The Witch begins as a man named William (Ralph Ineson) stands before a Puritan tribunal, accused of some unspecified violation of the community’s standards. All we know is that the violation is religious in nature—it will soon become clear that everything is religious in nature in this community. There are implications, though, that William is even more extreme in his piety than is typical of this community, and that he has fallen afoul of the authorities because of his criticisms of the laxity of the community’s standards. In any case, William and his family are clearly banished from the community because their interpretation of Christianity differs from that which prevails there. The dispute, in short, is not one between belief and disbelief; it is more of a contest between two different styles of belief, each claiming to be more authentic than the other, each claiming to have the correct interpretation of the “pure and faithful dispensation of the gospels.” But this is a harsh, intolerant community, completely convinced of the righteousness of its prevailing views, so no such disagreements can be allowed: they might give an opening to the Satanic forces by which the community feels itself to be surrounded.

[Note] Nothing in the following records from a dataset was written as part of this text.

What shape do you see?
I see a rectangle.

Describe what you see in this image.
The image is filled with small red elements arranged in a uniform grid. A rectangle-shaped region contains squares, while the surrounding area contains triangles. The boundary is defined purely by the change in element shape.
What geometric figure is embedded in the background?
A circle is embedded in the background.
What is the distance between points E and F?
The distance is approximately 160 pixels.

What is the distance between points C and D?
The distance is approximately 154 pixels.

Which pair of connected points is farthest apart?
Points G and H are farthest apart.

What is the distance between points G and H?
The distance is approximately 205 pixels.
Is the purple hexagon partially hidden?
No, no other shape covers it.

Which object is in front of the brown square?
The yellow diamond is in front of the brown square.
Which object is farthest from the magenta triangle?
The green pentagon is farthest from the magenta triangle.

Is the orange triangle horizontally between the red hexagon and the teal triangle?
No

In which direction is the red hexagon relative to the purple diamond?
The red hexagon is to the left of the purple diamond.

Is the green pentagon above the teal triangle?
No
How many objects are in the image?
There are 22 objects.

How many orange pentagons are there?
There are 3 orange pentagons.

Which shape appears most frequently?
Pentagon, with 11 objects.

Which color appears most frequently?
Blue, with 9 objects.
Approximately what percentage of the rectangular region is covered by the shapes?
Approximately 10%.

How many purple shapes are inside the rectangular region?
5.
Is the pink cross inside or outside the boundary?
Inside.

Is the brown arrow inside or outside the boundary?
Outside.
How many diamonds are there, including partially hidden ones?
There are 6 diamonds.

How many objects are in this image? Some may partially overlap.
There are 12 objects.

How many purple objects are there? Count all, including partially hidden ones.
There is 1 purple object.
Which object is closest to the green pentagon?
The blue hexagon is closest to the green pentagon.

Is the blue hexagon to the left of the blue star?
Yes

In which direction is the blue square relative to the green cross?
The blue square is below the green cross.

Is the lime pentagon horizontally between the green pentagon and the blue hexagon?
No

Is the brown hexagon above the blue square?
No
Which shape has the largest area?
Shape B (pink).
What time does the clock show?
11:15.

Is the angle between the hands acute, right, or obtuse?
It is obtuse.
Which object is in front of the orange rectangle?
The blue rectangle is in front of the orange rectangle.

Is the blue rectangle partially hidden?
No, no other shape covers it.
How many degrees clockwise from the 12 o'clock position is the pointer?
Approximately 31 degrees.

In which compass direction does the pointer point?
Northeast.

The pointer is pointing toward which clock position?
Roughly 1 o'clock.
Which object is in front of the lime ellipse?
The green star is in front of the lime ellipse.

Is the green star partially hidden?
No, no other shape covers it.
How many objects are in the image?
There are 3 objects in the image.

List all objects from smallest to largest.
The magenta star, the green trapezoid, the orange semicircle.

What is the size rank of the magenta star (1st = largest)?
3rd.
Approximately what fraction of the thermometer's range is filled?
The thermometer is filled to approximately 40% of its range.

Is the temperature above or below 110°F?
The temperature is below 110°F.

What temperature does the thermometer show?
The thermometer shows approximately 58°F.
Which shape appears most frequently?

As William and his family leave the community, its gates closing behind them, they pass by some Native Americans and a musket-bearing soldier. It’s a subtle moment that passes quickly, without comment, but the moment itself is a pageant-like comment, given that we already know the violent and genocidal future of this community in relation to Native Americans. That suggestion will not be revisited within the film, but it hovers in the margins, nevertheless, especially if one recognizes the crucial role played by race and racism in the history of the United States. After all, as Ronald Takaki has effectively argued, the notion of modern racism has important roots in the Puritan encounter with Native Americans in the early seventeenth century. By this time, the British had a long history of regarding themselves as superior to their colonial subjects (principally the Irish), though they regarded this superiority as largely cultural in nature. With the Puritan settlement of North America, however, the English came to believe that the inferiority of Native Americans was innate and could not be overcome by enculturation. For Takaki, this development was mostly religious in nature and had to do with the tendency of the New England Puritans to view the native inhabitants of the regions they settled in as unredeemably evil minions of Satan: “To the colonists, the Indians were not merely a wayward people: They personified something fearful within Puritan society itself. Like Caliban, a ‘born devil’” (908).[2]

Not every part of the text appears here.